Mais plus les années passent, plus la description des lieux et de ses occupantes s’assombrit. « Grande communauté de misère », « cloaque regroupant tous les vices et toutes les infamies de la capitale » font partie des termes utilisés. « Tout ce monde de voleuses, de prostituées et de proxénètes mange, boit joue, cause ensemble, peut-on lire dans Le Gaulois du 10 juin 1870. (…) La nuit même n’arrête pas ses désordres, elle jette sur eux un voile complaisant et les enhardit ensemble. » Sans compter que ce lieu de déchéance  abrite aussi des enfants, de 0 à 4 ans dont certains sont parfois nés sur place. Leurs mères, les nourrices comme on les appelle, bénéficient d’un régime spécial mais sont réputées comme « les plus difficiles » selon le directeur de l’époque, cité dans un article du Journal en 1912.

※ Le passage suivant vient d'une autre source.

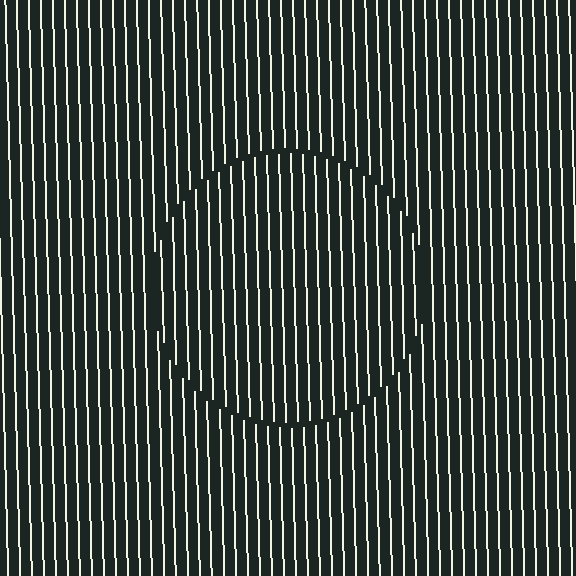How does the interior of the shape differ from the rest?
The interior of the shape contains the same grating, shifted by half a period — the contour is defined by the phase discontinuity where line-ends from the inner and outer gratings abut.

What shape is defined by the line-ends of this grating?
An illusory circle. The interior of the shape contains the same grating, shifted by half a period — the contour is defined by the phase discontinuity where line-ends from the inner and outer gratings abut.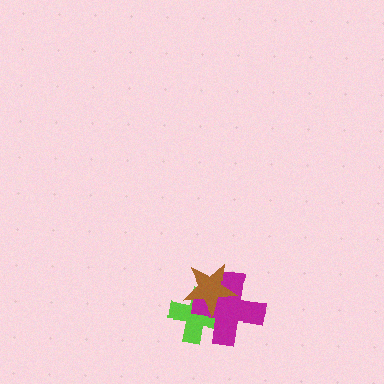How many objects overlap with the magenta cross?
2 objects overlap with the magenta cross.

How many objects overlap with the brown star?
2 objects overlap with the brown star.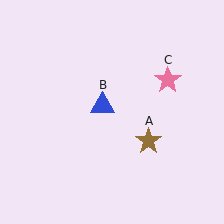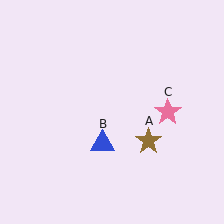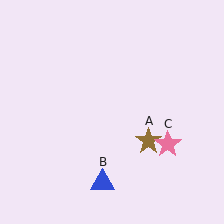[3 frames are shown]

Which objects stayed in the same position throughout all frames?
Brown star (object A) remained stationary.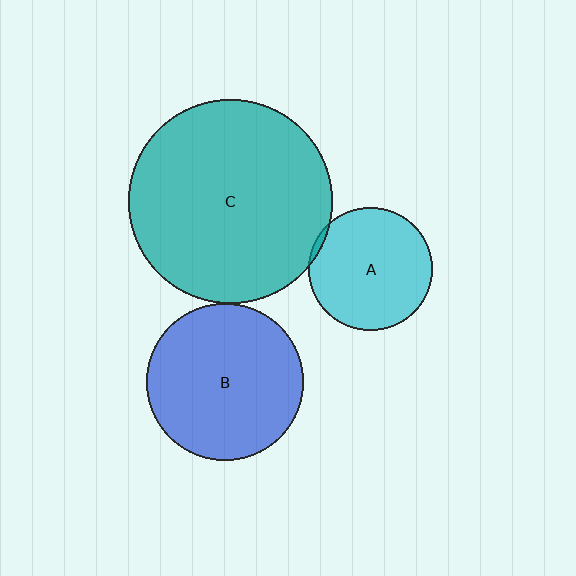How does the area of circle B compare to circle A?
Approximately 1.6 times.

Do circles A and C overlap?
Yes.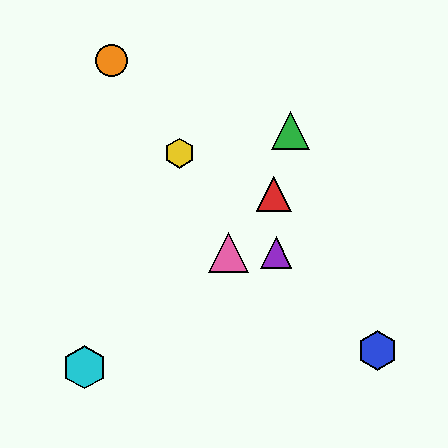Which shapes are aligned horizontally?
The purple triangle, the pink triangle are aligned horizontally.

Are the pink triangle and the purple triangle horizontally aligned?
Yes, both are at y≈253.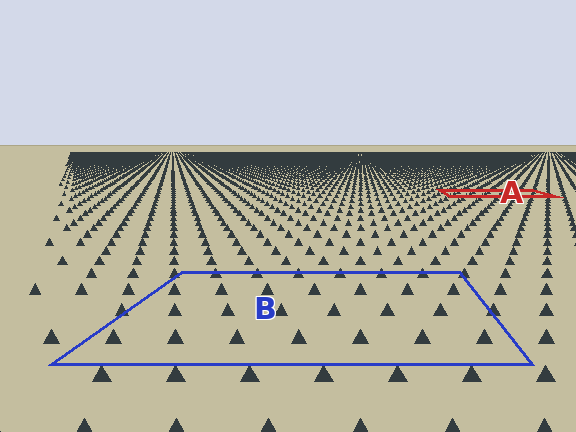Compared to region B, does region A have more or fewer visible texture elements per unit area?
Region A has more texture elements per unit area — they are packed more densely because it is farther away.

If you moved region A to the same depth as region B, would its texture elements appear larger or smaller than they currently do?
They would appear larger. At a closer depth, the same texture elements are projected at a bigger on-screen size.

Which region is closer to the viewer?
Region B is closer. The texture elements there are larger and more spread out.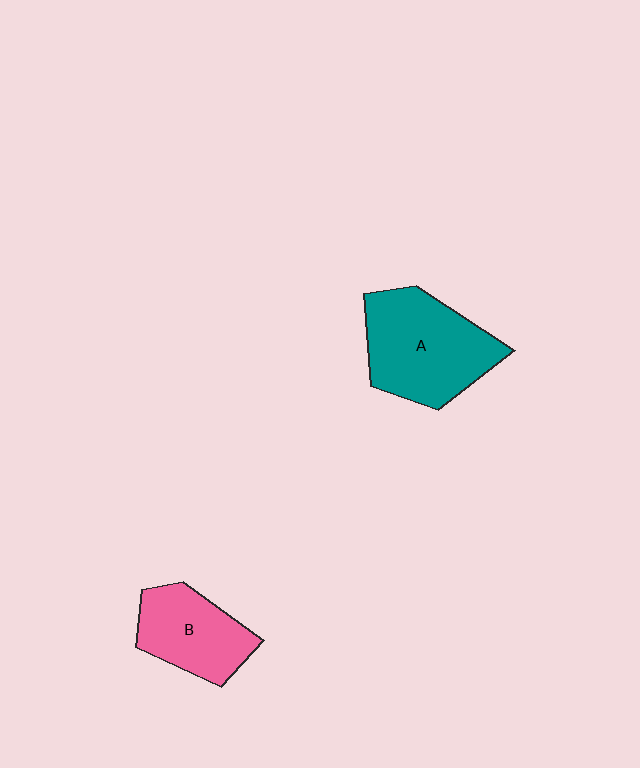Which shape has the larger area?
Shape A (teal).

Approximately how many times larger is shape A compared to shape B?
Approximately 1.5 times.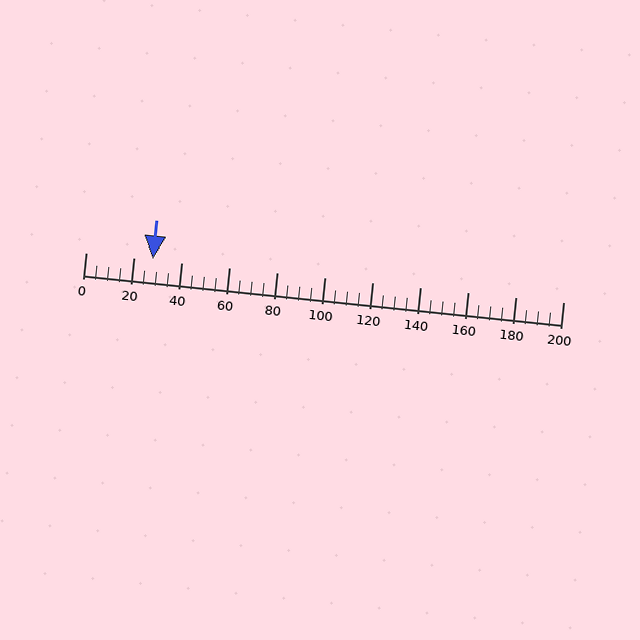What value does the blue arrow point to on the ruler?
The blue arrow points to approximately 28.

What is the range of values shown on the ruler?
The ruler shows values from 0 to 200.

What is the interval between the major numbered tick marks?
The major tick marks are spaced 20 units apart.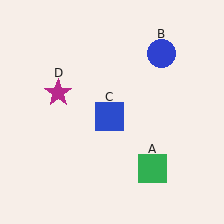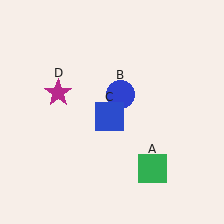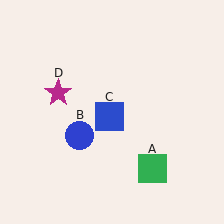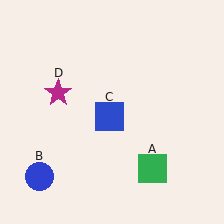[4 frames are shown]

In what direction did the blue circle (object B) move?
The blue circle (object B) moved down and to the left.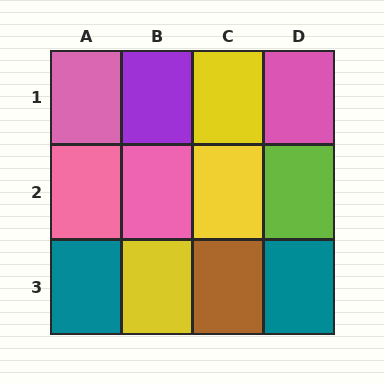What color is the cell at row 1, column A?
Pink.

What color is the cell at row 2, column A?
Pink.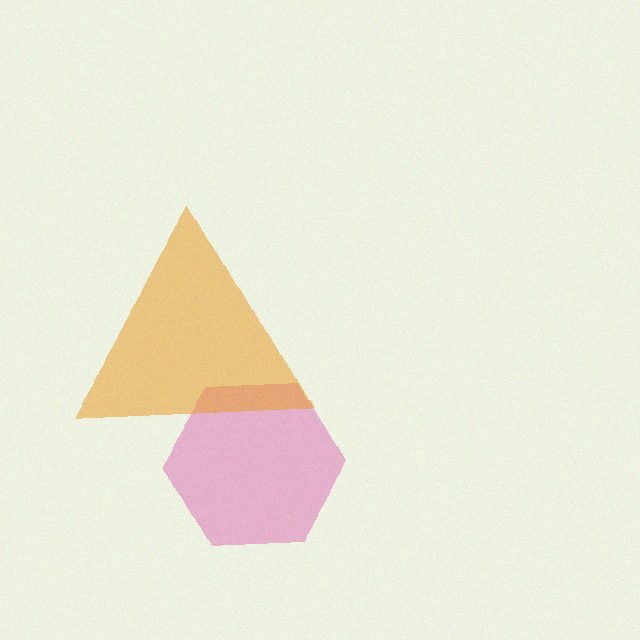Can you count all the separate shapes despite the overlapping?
Yes, there are 2 separate shapes.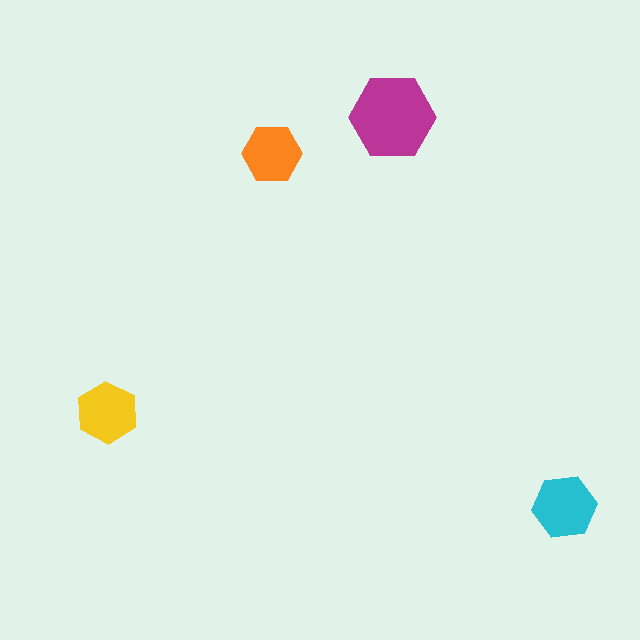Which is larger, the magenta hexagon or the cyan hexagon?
The magenta one.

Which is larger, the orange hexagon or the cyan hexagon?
The cyan one.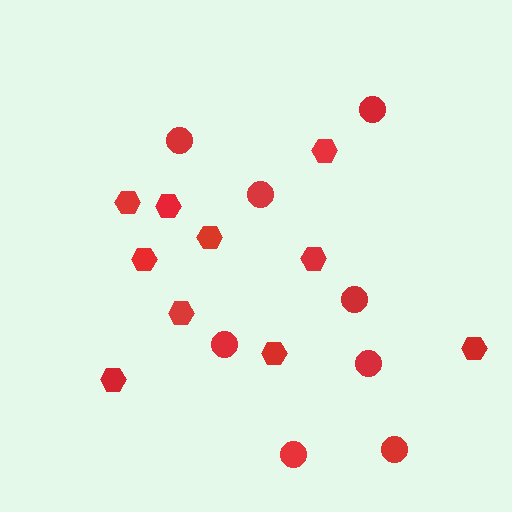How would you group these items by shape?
There are 2 groups: one group of hexagons (10) and one group of circles (8).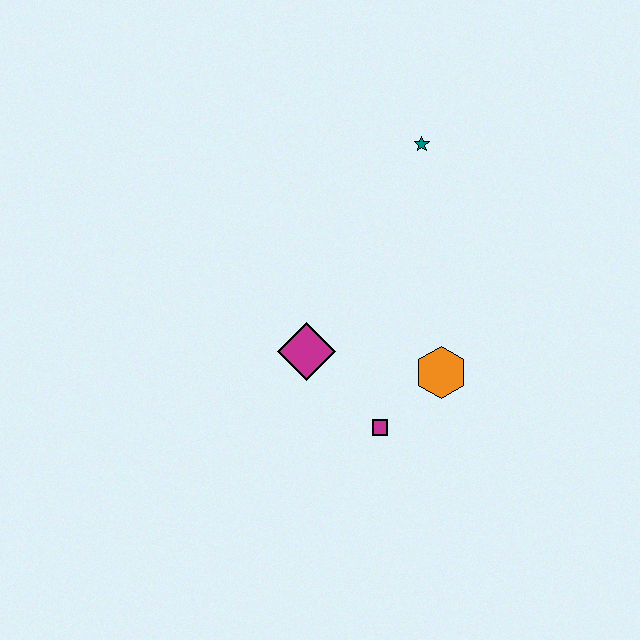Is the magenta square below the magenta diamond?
Yes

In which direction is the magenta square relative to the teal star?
The magenta square is below the teal star.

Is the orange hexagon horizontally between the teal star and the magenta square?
No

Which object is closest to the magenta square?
The orange hexagon is closest to the magenta square.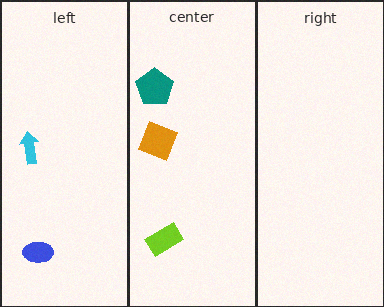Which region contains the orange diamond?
The center region.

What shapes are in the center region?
The orange diamond, the lime rectangle, the teal pentagon.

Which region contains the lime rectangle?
The center region.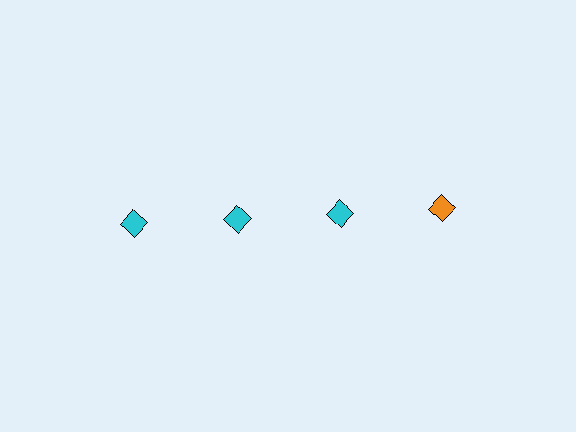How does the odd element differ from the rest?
It has a different color: orange instead of cyan.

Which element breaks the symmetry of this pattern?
The orange diamond in the top row, rightmost column breaks the symmetry. All other shapes are cyan diamonds.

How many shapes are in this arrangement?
There are 4 shapes arranged in a grid pattern.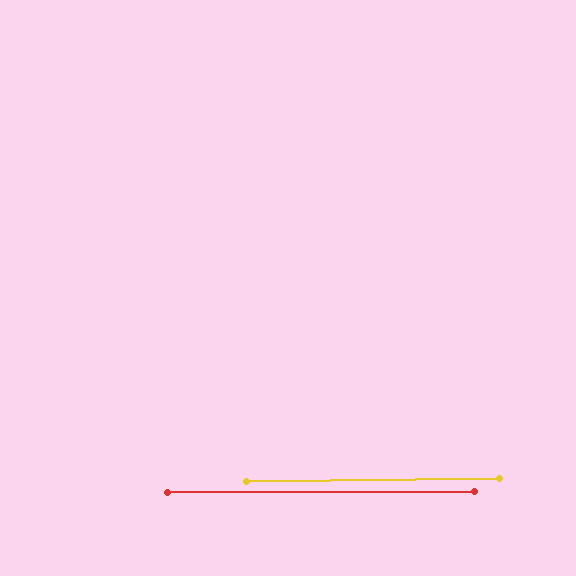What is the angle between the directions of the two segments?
Approximately 0 degrees.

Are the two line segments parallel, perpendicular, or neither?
Parallel — their directions differ by only 0.4°.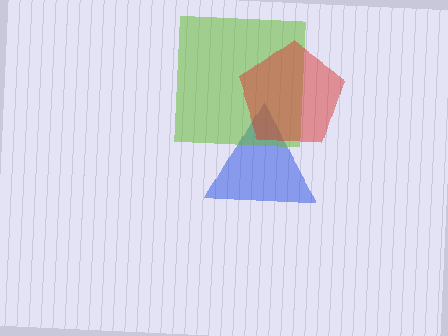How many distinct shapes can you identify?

Détenues anonymes et célèbres

Dans la presse, on s’interroge aussi sur la réinsertion de ces femmes. Le bilan semble sévère malgré l’émergence de plusieurs initiatives, comme l’Oeuvre des libérées de Saint-Lazare. Un article du Rappel, en 1890, est d’ailleurs intégralement consacré à cette association de charité, dont le but est de « préserver la femme en danger de se perdre et de fournir aux libérées les moyens de se réinsérer ».

 

Mais si l’on ne sait pas ce qu’il est advenu de toutes ces anonymes sorties de Saint-Lazare, le parcours de plusieurs prisonnières célèbres est plus largement rapporté. Et notamment la militante féministe Louise Michel, dont un article de la Gazette de France révèle notamment qu’« elle écrivait presque tout le jour », et qu’« elle a composé pendant sa détention plusieurs ouvrages ». Poursuivie pour le meurtre de son mari, Marguerite Steinheil, connue pour avoir été la maîtresse de Felix Faure, y séjourne également. La danseuse Mata Hari, accusée d’espionnage et condamnée à mort, vit elle aussi plusieurs mois à Saint-Lazare. Le Dr Léon Bizard livre d’ailleurs un témoignage glaçant de son exécution dans les colonnes de Paris Soir, le 19 septembre 1934.

 

La fin de la prison Saint-Lazare

Cet article renseigne d’une autre particularité de la prison pour femmes : on apprend que la cellule de Mata Hari « modeste chambre aux murs badigeonnés de chaux », était appelée pistole. « Ces cellules abritaient ce qu’on pouvait appeler les VIP de Saint-Lazare, indique Sandra Cominotto. Des détenues qui payaient pour avoir un peu de confort supplémentaire, parfois des traitements de faveur. »

 

Finalement, après des transferts vers Pantin et la prison de la Petite Roquette, Saint-Lazare ferme ses portes en 1935 et des démolitions sont engagées. « Elle continuera à accueillir des femmes jusqu’en 1955 avant de devenir une maison de santé, indique Sandra Cominotto. Après sa fermeture en 1998, la ville de Paris commencera sa requalification. » Seule l’ancienne chapelle est aujourd’hui toujours sur pied.